When theres things that need to be done and i just dont giv a shit about myself enough to do them then it gets a bit depressing.
Even small things like washing my clothes and i just CBF
Its like something in my head just goes why bother its to hard kinda thing
Maby im just really lazy or maby its depression
I just dont know coz i have no idea who i am
 

worrywort

Well-known member
yea, all the time! but I dunno, sometimes I like to think that every human being is way more important than they think....that we're all having much larger affects on our surroundings than we realise.....so maybe one of the most important things you could do right now is to keep fighting your own battles, because who knows how the world might use you....if you keep fighting, you might find solutions to some of your problems...solutions that may not be of any use to most people in the world, but I bet there could be a select few on this website that would be eternally grateful for them.
 

autumn_82

Well-known member
Outshined said:
I feel like I'm aimlessly wondering and stumbling my way through life, and just wasting time hoping that eventually things will turn around and pay off. I'm going through college with no real ambition or pride in myself.
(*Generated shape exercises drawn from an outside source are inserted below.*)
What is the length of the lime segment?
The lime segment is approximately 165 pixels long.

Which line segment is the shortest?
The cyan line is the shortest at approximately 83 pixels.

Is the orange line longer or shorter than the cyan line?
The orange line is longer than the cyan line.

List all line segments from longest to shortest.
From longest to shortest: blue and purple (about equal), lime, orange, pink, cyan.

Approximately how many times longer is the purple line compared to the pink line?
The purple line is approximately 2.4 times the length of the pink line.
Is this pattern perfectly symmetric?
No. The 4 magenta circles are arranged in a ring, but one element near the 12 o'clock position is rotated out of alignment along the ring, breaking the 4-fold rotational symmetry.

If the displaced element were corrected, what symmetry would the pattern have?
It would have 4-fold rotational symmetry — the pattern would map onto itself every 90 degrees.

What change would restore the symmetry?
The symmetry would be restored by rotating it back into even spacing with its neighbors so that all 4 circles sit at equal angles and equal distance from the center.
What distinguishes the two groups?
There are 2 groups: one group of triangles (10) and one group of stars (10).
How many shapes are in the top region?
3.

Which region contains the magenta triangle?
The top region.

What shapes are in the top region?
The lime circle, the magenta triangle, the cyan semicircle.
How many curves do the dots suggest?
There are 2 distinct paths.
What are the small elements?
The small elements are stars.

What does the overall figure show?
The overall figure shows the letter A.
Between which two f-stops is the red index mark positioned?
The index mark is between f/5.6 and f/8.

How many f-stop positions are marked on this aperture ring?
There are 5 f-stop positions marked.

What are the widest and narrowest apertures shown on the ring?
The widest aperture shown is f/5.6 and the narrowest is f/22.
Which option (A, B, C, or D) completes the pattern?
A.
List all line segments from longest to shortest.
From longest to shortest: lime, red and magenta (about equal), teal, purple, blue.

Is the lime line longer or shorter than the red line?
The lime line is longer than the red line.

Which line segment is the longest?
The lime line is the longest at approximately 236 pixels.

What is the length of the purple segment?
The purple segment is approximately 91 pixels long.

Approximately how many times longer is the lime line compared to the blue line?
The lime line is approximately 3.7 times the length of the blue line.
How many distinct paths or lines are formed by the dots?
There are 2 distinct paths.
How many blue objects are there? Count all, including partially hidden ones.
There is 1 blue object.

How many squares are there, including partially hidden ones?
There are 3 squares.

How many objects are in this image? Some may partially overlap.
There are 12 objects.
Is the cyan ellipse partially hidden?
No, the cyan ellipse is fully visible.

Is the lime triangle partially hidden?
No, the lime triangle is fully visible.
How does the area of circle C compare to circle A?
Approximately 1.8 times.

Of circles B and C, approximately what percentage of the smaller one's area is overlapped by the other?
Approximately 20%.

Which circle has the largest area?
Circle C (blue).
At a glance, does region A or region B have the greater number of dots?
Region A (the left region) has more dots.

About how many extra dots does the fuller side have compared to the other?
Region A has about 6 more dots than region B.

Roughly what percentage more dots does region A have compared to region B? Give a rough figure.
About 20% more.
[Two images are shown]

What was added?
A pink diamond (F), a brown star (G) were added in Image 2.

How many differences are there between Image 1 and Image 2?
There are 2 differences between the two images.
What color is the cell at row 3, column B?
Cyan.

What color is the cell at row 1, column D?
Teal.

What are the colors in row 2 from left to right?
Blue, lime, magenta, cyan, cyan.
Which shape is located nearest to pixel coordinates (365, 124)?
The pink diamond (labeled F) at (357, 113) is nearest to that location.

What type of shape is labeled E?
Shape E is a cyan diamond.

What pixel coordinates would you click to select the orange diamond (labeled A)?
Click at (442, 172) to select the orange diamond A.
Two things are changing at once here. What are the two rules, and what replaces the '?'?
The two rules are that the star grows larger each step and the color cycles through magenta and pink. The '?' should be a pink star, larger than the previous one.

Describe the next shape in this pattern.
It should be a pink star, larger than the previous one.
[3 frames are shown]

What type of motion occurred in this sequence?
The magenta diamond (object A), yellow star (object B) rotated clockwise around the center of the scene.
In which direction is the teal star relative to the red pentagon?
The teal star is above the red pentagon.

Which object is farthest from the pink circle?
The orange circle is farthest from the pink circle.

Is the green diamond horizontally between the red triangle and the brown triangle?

I'm not even sure when I graduate if I'll get a decent job with my SA and all. Without trying to sound lame, the one thing that makes me happy is playing my guitar, and I could only dream that it would actually take me somewhere. I'm not old, and I'm already getting tired and burned out with life. I know it's not normal to feel this hopeless or pessimistic, and I'm trying not to... Anyone else ever feel like this?
Hey Outshined, I feel the same way you do. I'm still getting through college, but without any idea of what to do afterwards. That stresses me out because I have student loans, and I need a job that pays enough that I can pay the bills. I have no idea what career I'd like, and at this point it seems there isn't one out there for me. I have a job now that I wouldn't want to do full-time, and it's been that way with all of my job experiences so far. I try to remind myself that I haven't experienced all that's out there, and that I'll find something eventually. But I've been struggling for so long I feel that it's never going to end. I see everyone else my age graduated with jobs/families, and it gets frustrating. I have thought about trying another antidepressant, because some of my ultra-pessimistic feelinlgs are probably due to depression. I too have felt burnt out on life, simply because it's been hopeless for so long. I don't know what to say. Just keep on trying....hopefully someday it'll improve.
 

Outshined

Well-known member
Thanks for the replies. Yeah, I don't know what I want for a career. When people ask me my major, I almost cringe thinking about how I'm going to college because it's the thing to do. Life feels like one compromise after the other, and I really hope my career doesn't end up as just one more compromise. The last thing I want to be is some depressed, office zombie the rest of my life. It feels good to know you're doing something real and true to yourself. I know sitting around won't solve anything, but it's so fucking rough trying to break out of this cycle. I feel better knowing there's others in the same boat, and I hope things work out for you all too.